Ecosostenibilità

Il Talos Festival è plastic-free

Il punto ristoro gestito da Eat Ascom Confcommercio all'interno dell'area concerti utilizzerà per la distribuzione di alimenti solo stoviglie realizzate con materiale biodegradabile e compostabile

Spettacolo
Ruvo di Puglia venerdì 06 settembre 2019
di La Redazione
Ruvo plastic free
Ruvo plastic free © Comune di Ruvo di Puglia

La sezione internazionale del Talos Festival è la prima tra cinque le manifestazioni culturali ruvesi rese “plastic-free” grazie al finanziamento regionale di 2mila euro (complessivamente il Comune si è aggiudicato 10mila euro), a valere sui fondi disposti per le “Ecofeste” dalla sezione “Ciclo rifiuti e bonifiche” del Dipartimento per la Mobilità e per l'Ecologia del Paesaggio della Regione Puglia.

Dal 5 all’8 settembre, infatti, il punto ristoro organizzato dall’associazione Eat Ascom Confcommercio di Ruvo di Puglia all'interno dell'area concerti utilizzerà per la distribuzione di alimenti solo stoviglie realizzate con materiale biodegradabile e compostabile.

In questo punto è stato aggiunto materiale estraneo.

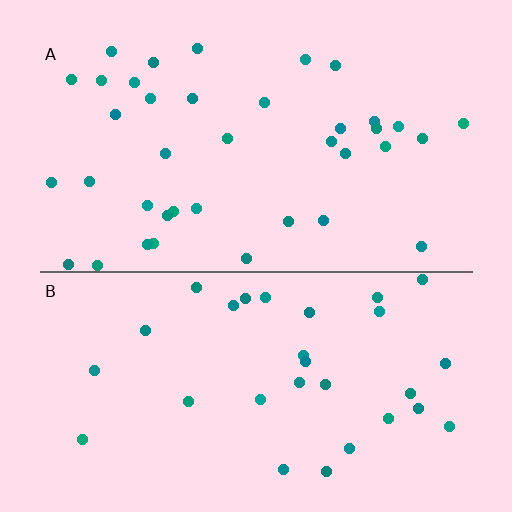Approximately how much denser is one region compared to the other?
Approximately 1.3× — region A over region B.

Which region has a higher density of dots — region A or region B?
A (the top).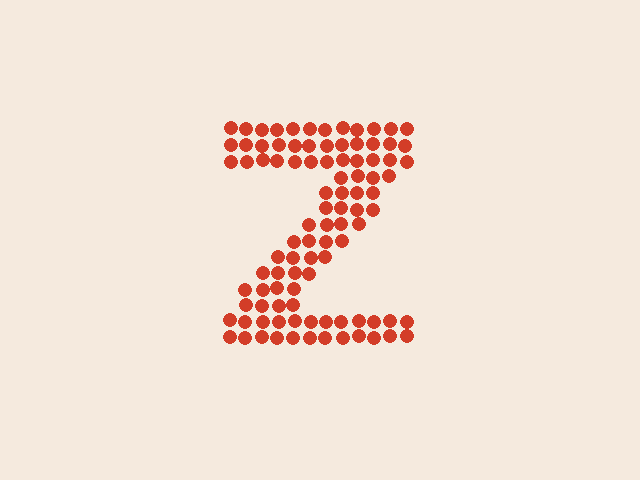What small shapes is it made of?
It is made of small circles.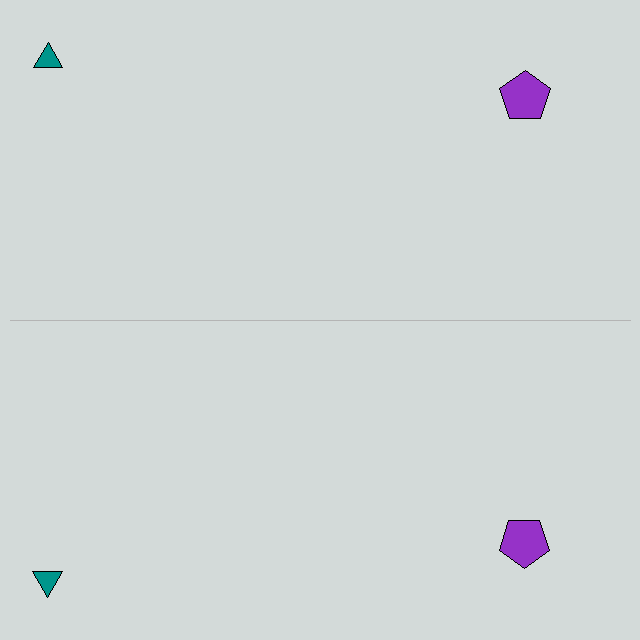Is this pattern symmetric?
Yes, this pattern has bilateral (reflection) symmetry.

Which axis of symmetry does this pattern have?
The pattern has a horizontal axis of symmetry running through the center of the image.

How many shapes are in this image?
There are 4 shapes in this image.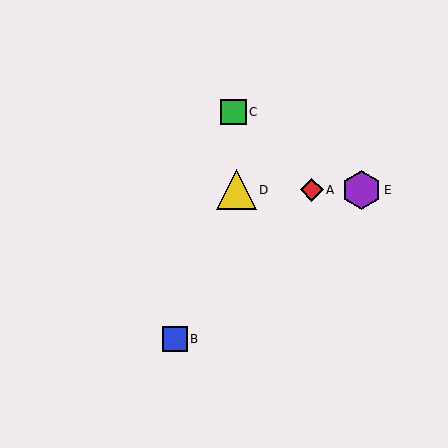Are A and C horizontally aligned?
No, A is at y≈190 and C is at y≈112.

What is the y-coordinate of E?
Object E is at y≈190.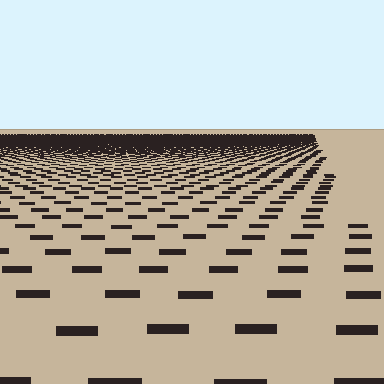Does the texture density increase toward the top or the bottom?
Density increases toward the top.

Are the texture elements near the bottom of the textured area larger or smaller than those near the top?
Larger. Near the bottom, elements are closer to the viewer and appear at a bigger on-screen size.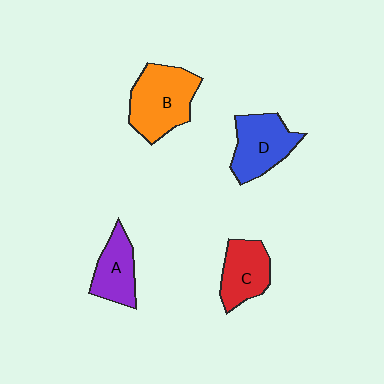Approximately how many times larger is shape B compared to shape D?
Approximately 1.2 times.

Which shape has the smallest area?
Shape A (purple).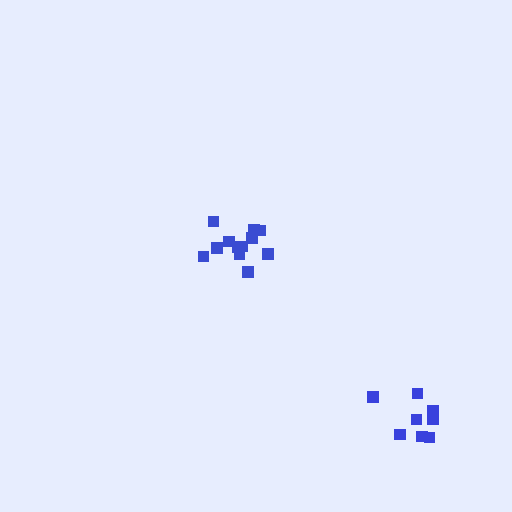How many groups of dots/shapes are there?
There are 2 groups.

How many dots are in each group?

«Si tratta – ha detto il consigliere delegato alle politiche ambientali Antonio Mazzone che ha promosso la candidatura – di un primo, ma significativo passo nella direzione del consumo responsabile e della lotta ai materiali inquinanti, un modo per contribuire al cambiamento dei nostri stili di vita partendo da una significativa riduzione del consumo di plastica usa e getta che ci aiuta ad avviare un percorso utile a costruire Ruvo Plastic Free e che incrocia le politiche di promozione della sostenibilità che stiamo mettendo in atto in differenti ambiti».

«Unire lo spettacolo dal vivo e le pratiche sostenibili è un’azione culturale a tutti gli effetti. Una scelta che noi riteniamo importante e per lanciarla partiamo da Talos Festival - aggiunge l'assessora alla Cultura Monica Filograno -. Continueremo con una vera e propria “Ecofesta” a metà settembre nell'ambito della rassegna estiva Immaginari, che si terrà presso la casetta Relazioni, ancora per qualche giorno in piazza dell'Orologio. Altri eventi ecosostenibili saranno sicuramente la Sagra del Cardoncello a novembre e la Notte bianca di dicembre. Speriamo così di dare un buon esempio a chi ha voglia di contribuire davvero a proteggere l'ambiente».

Per promuovere le azioni ecosostenibili è stato realizzato un logo che contrassegna gli appuntamenti e che diventerà distintivo della vocazione ambientalista della nostra città, come previsto nel bando stesso (DGR 393/2019) che chiedeva azioni di informazione e comunicazione sui temi.